Green Arrow rebirth tome 1 – Vie et mort d’Oliver Queen

Auteur/ dessinateurs : Benjamin Percy - Juan E. Ferreyra - Otto Schmidt

Editions : Urban comics
Trahi par l’un de ses proches, Green Arrow voit son identité secrète mise en péril. Avec l’aide d’une nouvelle coéquipière, Black Canary, Oliver Queen doit surmonter les multiples épreuves sur son chemin, parmi lesquelles les contradictions qui ont fait de lui ce qu’il est devenu aujourd’hui.

C’est malheureusement une grosse déception. Je ne suis pas une fan de DC à la base mais j’ai laissé leurs chances à Flash et Arrow sur Netflix. J’ai vraiment été portée par les deux univers et j’ai voulu tester ce que ça donnait en comics. Je n’ai surement pas fait le bon choix. Les graphismes sont assez inégaux. Un des dessinateurs n’a pas su m’accrocher, alors que le style de l’autre me plaisait énormément (Cf ; couverture). L’histoire ne m’a pas convaincue, les péripéties s’enchainent trop vites pour que l’ensemble soit crédible et surtout pour qu’on ait le temps de s’attacher aux personnages. La romance attendue est à peine esquissée et les zombies dégoutants sont plus répugnants que méchants.

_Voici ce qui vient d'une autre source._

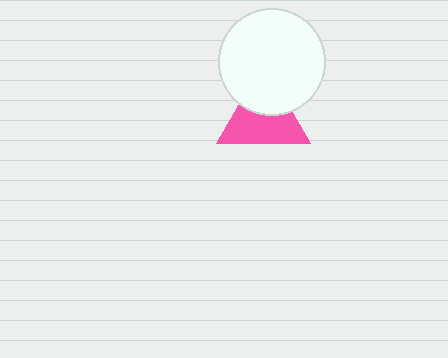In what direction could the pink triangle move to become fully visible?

Les faiblesses du scénario ne permettent pas de creuser le personnage principal qui a pourtant du potentiel. Un gros flop pour moi.


Spider-Man Spider-Island

Auteur/ Dessinateurs : Dan Slott – Humberto Ramos – Stefano Caselli.

Editions : Marvel events
Peter Parker a une vie bien remplie. Il jongle entre son emploi aux laboratoires Horizon et sa carrière de super-héros en tant que Spider-Man. Membre des Avengers et des Quatre Fantastiques, il va aujourd’hui vivre une folle journée. En effet, tous les habitants de New-York possèdent désormais les mêmes pouvoirs que lui. Soyez les bienvenus à Spider-Island !

Cette fois on passe du côté de l’écurie Marvel, une valeur un peu plus sûre pour moi d’autant plus quand il s’agit de l’araignée. Et néanmoins, là encore la lecture a été une déception. Cet event est pourtant très bien noté. C’est pour cela que je m’attendais à du grand Spiderman mais j’ai trouvé que le scénario manquait de moments forts, dramatiques ou effrayants. Peter n’est jamais en réel danger. Le fil narratif le plus intéressant est celui de Venom et Anti-Venom. La trame de l’homme araignée est elle assez plate et j’avais parfois l’impression de lire une sitcom comique un peu tchip. On ne s’attache pas du tout à la nouvelle petite amie de Peter, Carlie, et de ce fait on ne tremble pas pour elle. Cependant, le concept reste original et permet de dévorer de très belles planches où les nombreux Spiderman envahissent les bulles. D’autre part, le fait de voir Jonah Jameson se transformer en ce qu’il déteste le plus au monde est assez jouissif. Un bilan mitigé.


Saga tome 9

Auteur/ Dessinateur : Fiona Staples - Brian k. Vaughan

Editions : Urban comics
La perte de leur second enfant a été un choc pour Alana, Marko et l’apparition d’une vision fantomatique de leur futur enfant n’a pas arrangé les choses. Malgré ce drame, les choses semblent s’arranger pour tout le monde (ou presque) : Pétrichor et Prince Robot sont devenus inséparables, Alana et Marko sont plus soudés que jamais autour de leur nouveau projet, tandis qu’Hazel et Écuyer apprennent lentement mais difficilement à se connaître. De son côté, Le Testament est devenu l’esclave d’Ianthe qui souhaite à tout prix nuire à la famille d’Hazel… La menace approche et tous ne s’en sortiront pas indemne…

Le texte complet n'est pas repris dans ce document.